Espressioni che in Sardegna costituiscono un patrimonio d’inestimabile valore nelle sue infinite forme espressive del canto monodico e polivocale, nella ricchezza di strutture strofiche e metriche della poesia e nelle rare espressioni che caratterizzano gli esecutori del canto della tradizione e della musica, con i loro strumenti millenari. Brani e versi di tradizione orale di carattere liturgico e paraliturgico (tra questi alcuni risalenti al periodo in cui Galtellì divenne cuore della vita religiosa e civile di una vasta regione, con la sua nomina a Capoluogo di Curatoria e Sede Diocesana dell’omonimo Vescovado) o con temi di differente natura interpretati dai poeti nelle gare di prosa o nelle corrispondenze, nei “muttos” e “mutteddos”, nelle “battorinas” , nei “gozzos” e in “sas'Anninnìas”.

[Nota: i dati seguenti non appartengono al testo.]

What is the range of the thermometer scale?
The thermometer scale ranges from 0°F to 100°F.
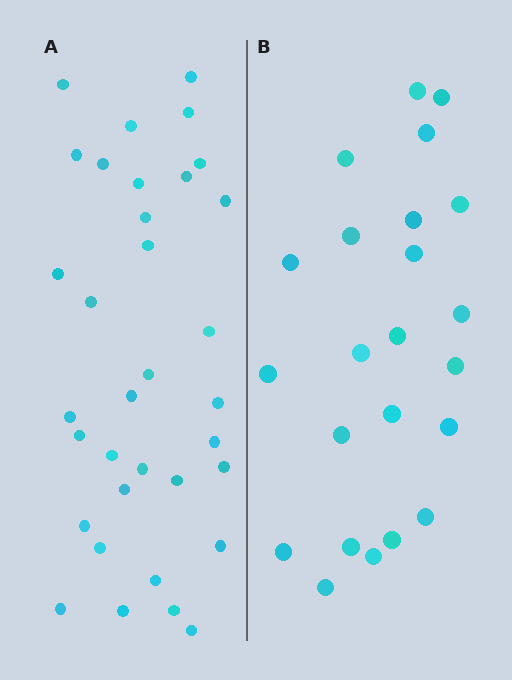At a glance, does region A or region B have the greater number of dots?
Region A (the left region) has more dots.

Prose e versi che attraverso il suono ed il ritmo delle quattro voci del “Tenore” e dei “Cuncordu” hanno sempre strutturato un messaggio di comunicazione sociale, da cui trasparire quella chiave interpretativa della preghiera, del significato di gioia e di risentimento, di auspicio o ricordo. Tutti messaggi rimati che hanno regolato anche la vita della nostra comunità, permettendo di portare alla storia importanti avvenimenti, cantare la donna amata o semplicemente pregare, educando anche le diverse componenti del luogo attraverso l'ironia e la satira al fine di conservare integri gli usi e i costumi.
Estemporaneità che si codificavano e si codificano ancora oggi nella dimensione magica di ogni festa dove il canto, unitamente al ballo, costituiva e costituisce il momento più alto della sacralità dell’incontro tra paesani, ove ognuno, in egual misura, è coinvolto nell’esecuzione della funzione comunicativa, in un rapporto di reale partecipazione per la tessitura delle relazioni.
Questo rilevante progetto di ricerca e recupero è svolto dall’associazione attraverso strumenti operativi ben caratterizzati, diretti alla catalogazione, conservazione e valorizzazione di questo esclusivo patrimonio. Azioni che servono anche da stimolo a questa collettività per la riappropriazione di quei valori culturali legati alla musica. Oggi la maggior parte dei giovani al di sotto dei trent’anni non possiede nella memoria uditiva i suoni della tradizione musicale di Galtellì. Fatto causato dalle varie trasformazioni sociali ed economiche dell’isola che ha comportato il capovolgimento di queste strutture antropologiche, determinando l’annientamento di quest’identità con la rivoluzione dei mezzi di produzione canoro - culturale, dei momenti e dei sistemi di comune unione sociale.
A nostro parere, la costruzione di un’educazione alla musica, facendo intrecciare i suoni della modernità con i suoni della tradizione, non può che favorire lo sviluppo di un attento sistema di decodificazione del messaggio sonoro e verbale su cui si fonda una solida e moderna base culturale. E’ noto che tutte le unioni dei popoli si regolino attraverso l’accettazione della propria identità, con la costruzione di quel patrimonio di conoscenze attraverso la tutela ed il riconoscimento d’ogni cultura minoritaria.